Sebastián Barclay

Personal information
- Full name: Jorge Sebastián Barclay
- Date of birth: 2 January 1978 (age 48)
- Place of birth: La Plata, Buenos Aires, Argentina
- Height: 1.81 m (5 ft 11 in)
- Position: Forward

Youth career
- Gimnasia La Plata

Senior career*
- Years: Team / Apps / (Gls)
- 1998–2001: Gimnasia La Plata / 8 / (0)
- 2000–2001: → Tigre (loan) / 19 / (3)
- 2001: Villa Mitre / 6 / (0)
- 2002: Deportes Temuco / 9 / (0)
- 2003–2004: Toronto Lynx / 27 / (5)
- 2005: Deportivo Italchacao
- 2006: Deportivo Marquense
- 2006–2007: Toronto Lynx / 5 / (3)
- 2007–2008: Villa San Carlos / 34 / (6)
- 2008: Deportivo Laferrere / 9 / (1)
- 2009: Villa San Carlos / 0 / (0)

Managerial career
- 2015–2016: Cambaceres (assistant)

= Sebastián Barclay =

Argentine footballer (born 1978)

Jorge Sebastián Barclay (born 2 January 1978) is a former Argentine footballer who played for clubs of Argentina, Chile, Guatemala, Venezuela and Canada.

==Career==
Born in La Plata (Buenos Aires), Barclay started playing football with the youth teams of local side Gimnasia y Esgrima de La Plata. The forward made his senior debut for Gimnasia in the 1998 Copa CONMEBOL, and made his Primera División Argentina debut entering as a second-half substitute against Club Atlético Lanús on 18 June 1999. He went on a six-month loan to Club Atlético Tigre in 2000, and left Gimnasia in 2001 after making only eight Primera División appearances for the club.

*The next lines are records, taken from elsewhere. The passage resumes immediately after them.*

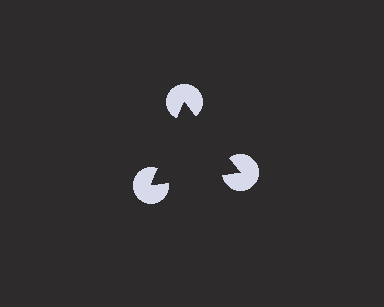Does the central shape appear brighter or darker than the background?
It typically appears slightly darker than the background, even though no actual brightness change is drawn.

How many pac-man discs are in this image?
There are 3 — one at each vertex of the illusory triangle.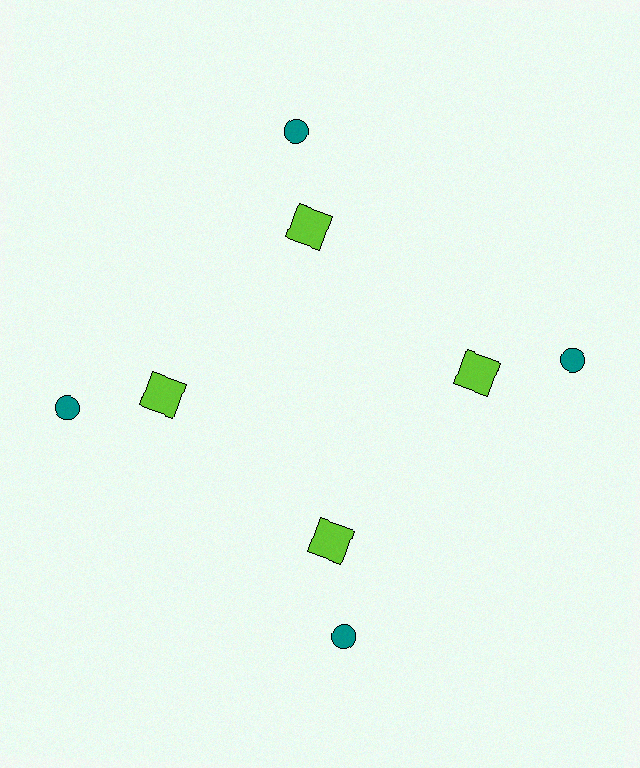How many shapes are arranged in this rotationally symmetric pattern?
There are 8 shapes, arranged in 4 groups of 2.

Barclay scored 19 goals for newly promoted Chilean Primera División side Deportes Temuco in 2002, before signing for A-League club Toronto Lynx in 2003. Barclay scored a goal in his debut for the Lynx, a 2–0 victory over the Pittsburgh Riverhounds on 3 May 2003.

After his first stint with Toronto, Barclay joined Venezuelan second-tier club Deportivo Italchacao and Guatemalan club Deportivo Marquense.

His last clubs were Villa San Carlos and Deportivo Laferrere.

===Teams===
- Gimnasia y Esgrima de La Plata 1999
- Tigre 2000–2001
- Villa Mitre de Bahía Blanca 2001
- Deportes Temuco 2002
- Toronto Lynx 2003–2004
- Deportivo Italchacao 2005
- Deportivo Marquense 2006
- Toronto Lynx 2006–2007
- Villa San Carlos 2007–2008
- Deportivo Laferrere 2008
- Villa San Carlos 2009

==Coaching career==
Barclay served as assistant coach for Defensores de Cambaceres in 2015–16.